7. Transformers

A transformer is a deep learning model that adopts the mechanism of self-attention, differentially weighting the significance of each part of the input data.

Like recurrent neural networks (RNNs), transformers are designed to handle sequential input data, such as natural language, for tasks such as translation and text summarization. However, unlike RNNs, transformers do not necessarily process the data in order. Instead the attention mechanism provides context for any position in the input sequence.

For example, if the input data is a natural language sentence, the transformer does not need to process the beginning of the sentence before the end. Rather, it identifies the context that confers meaning to each word in the sentence. This feature allows for more parallelization than RNNs and therefore reduces training times.

Before transformers, most state-of-the-art NLP systems relied on gated RNNs, such as LSTM and gated recurrent units (GRUs), with added attention mechanisms.

Transformers are built on these attention technologies without using an RNN structure, highlighting the fact that attention mechanisms alone can match the performance of RNNs with attention.

Gated RNNs process tokens sequentially, maintaining a state vector that contains a representation of the data seen after every token.

To process the nth token, the model combines the state representing the sentence up to token n-1 with the information of the new token to create a new state, representing the sentence up to token n.

Theoretically, the information from one token can propagate arbitrarily far down the sequence, if at every point the state continues to encode contextual information about the token.

In practice this mechanism is flawed: the vanishing gradient problem leaves the model's state at the end of a long sentence without precise, extractable information about preceding tokens.

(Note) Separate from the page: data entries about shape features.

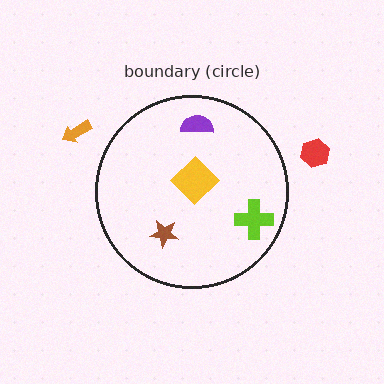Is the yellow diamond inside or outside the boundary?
Inside.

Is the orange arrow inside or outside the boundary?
Outside.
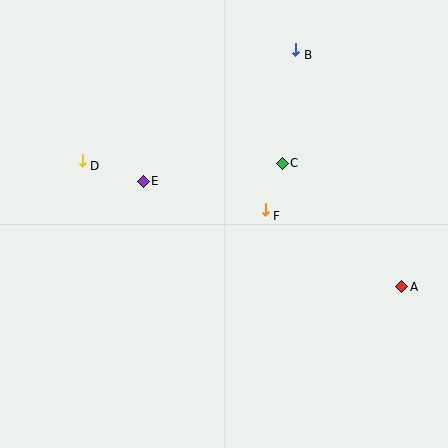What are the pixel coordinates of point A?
Point A is at (402, 287).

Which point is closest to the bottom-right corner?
Point A is closest to the bottom-right corner.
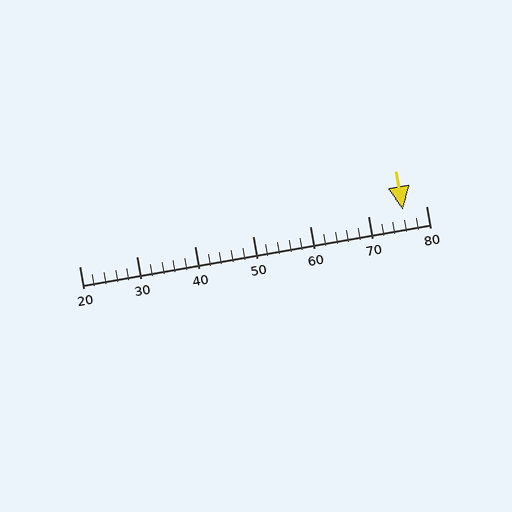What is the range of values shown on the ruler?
The ruler shows values from 20 to 80.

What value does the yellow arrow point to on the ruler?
The yellow arrow points to approximately 76.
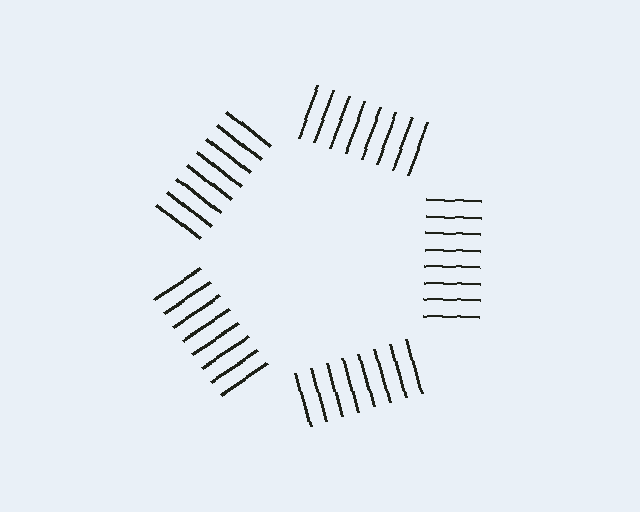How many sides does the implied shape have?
5 sides — the line-ends trace a pentagon.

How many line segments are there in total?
40 — 8 along each of the 5 edges.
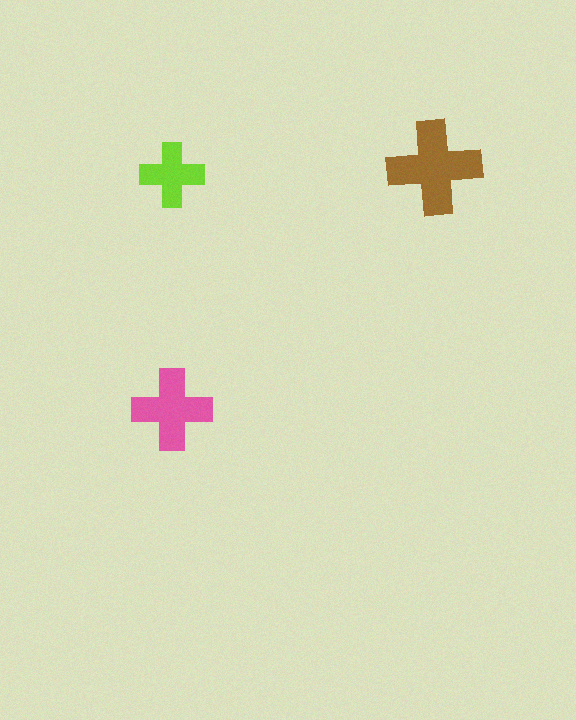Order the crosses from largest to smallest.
the brown one, the pink one, the lime one.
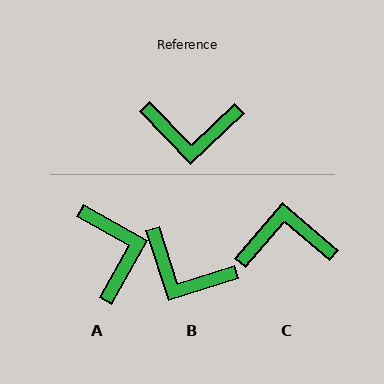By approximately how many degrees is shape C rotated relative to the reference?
Approximately 174 degrees clockwise.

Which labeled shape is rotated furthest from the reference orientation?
C, about 174 degrees away.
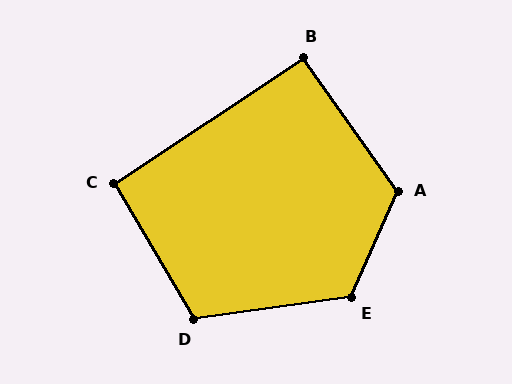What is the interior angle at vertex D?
Approximately 112 degrees (obtuse).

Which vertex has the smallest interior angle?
B, at approximately 92 degrees.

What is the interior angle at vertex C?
Approximately 93 degrees (obtuse, close to a right angle).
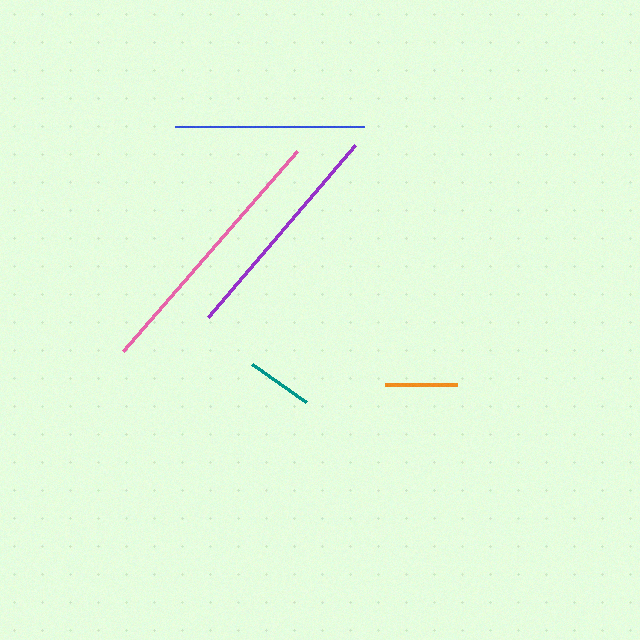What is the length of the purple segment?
The purple segment is approximately 227 pixels long.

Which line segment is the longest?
The pink line is the longest at approximately 265 pixels.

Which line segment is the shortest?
The teal line is the shortest at approximately 66 pixels.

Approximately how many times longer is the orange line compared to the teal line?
The orange line is approximately 1.1 times the length of the teal line.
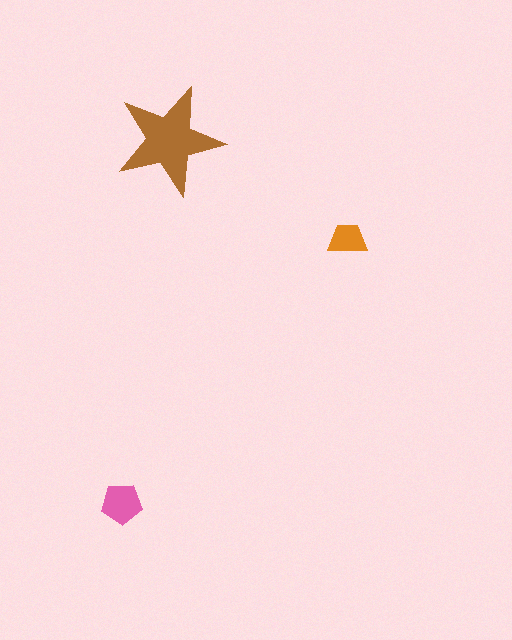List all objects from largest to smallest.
The brown star, the pink pentagon, the orange trapezoid.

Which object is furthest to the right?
The orange trapezoid is rightmost.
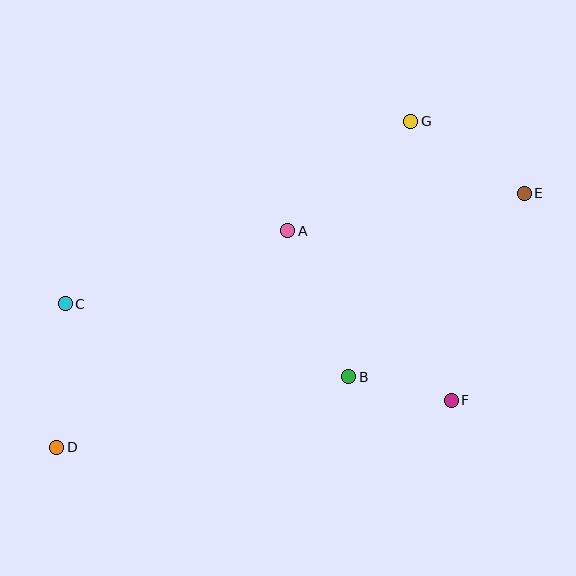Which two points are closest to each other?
Points B and F are closest to each other.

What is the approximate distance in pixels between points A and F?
The distance between A and F is approximately 235 pixels.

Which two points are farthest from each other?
Points D and E are farthest from each other.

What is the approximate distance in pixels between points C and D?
The distance between C and D is approximately 144 pixels.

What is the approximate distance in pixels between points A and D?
The distance between A and D is approximately 317 pixels.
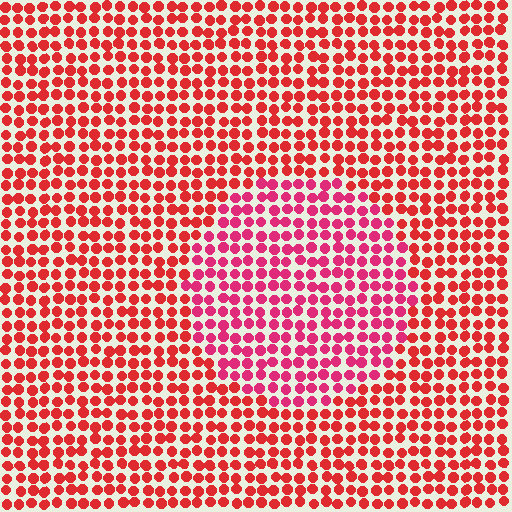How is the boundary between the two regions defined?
The boundary is defined purely by a slight shift in hue (about 25 degrees). Spacing, size, and orientation are identical on both sides.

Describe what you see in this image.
The image is filled with small red elements in a uniform arrangement. A circle-shaped region is visible where the elements are tinted to a slightly different hue, forming a subtle color boundary.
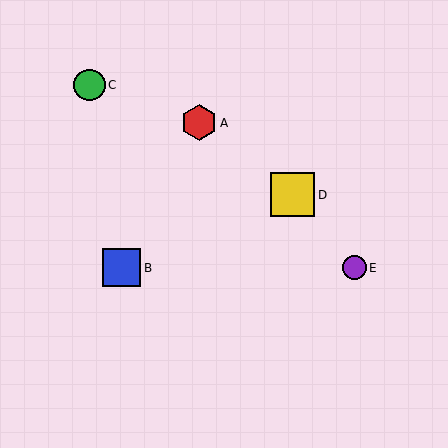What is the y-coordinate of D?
Object D is at y≈195.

This problem was addressed by attention mechanisms. Attention mechanisms let a model draw from the state at any preceding point along the sequence.

The attention layer can access all previous states and weigh them according to a learned measure of relevancy, providing relevant information about far-away tokens.

A clear example of the value of attention is in language translation, where context is essential to assign the meaning of a word in a sentence. In an English-to-French translation system, the first word of the French output most probably depends heavily on the first few words of the English input. However, in a classic LSTM model, in order to produce the first word of the French output, the model is given only the state vector of the last English word. Theoretically, this vector can encode information about the whole English sentence, giving the model all necessary knowledge. In practice, this information is often poorly preserved by the LSTM. An attention mechanism can be added to address this problem: - the decoder is given access to the state vectors of every English input word, not just the last, and can learn attention weights that dictate how much to attend to each English input state vector.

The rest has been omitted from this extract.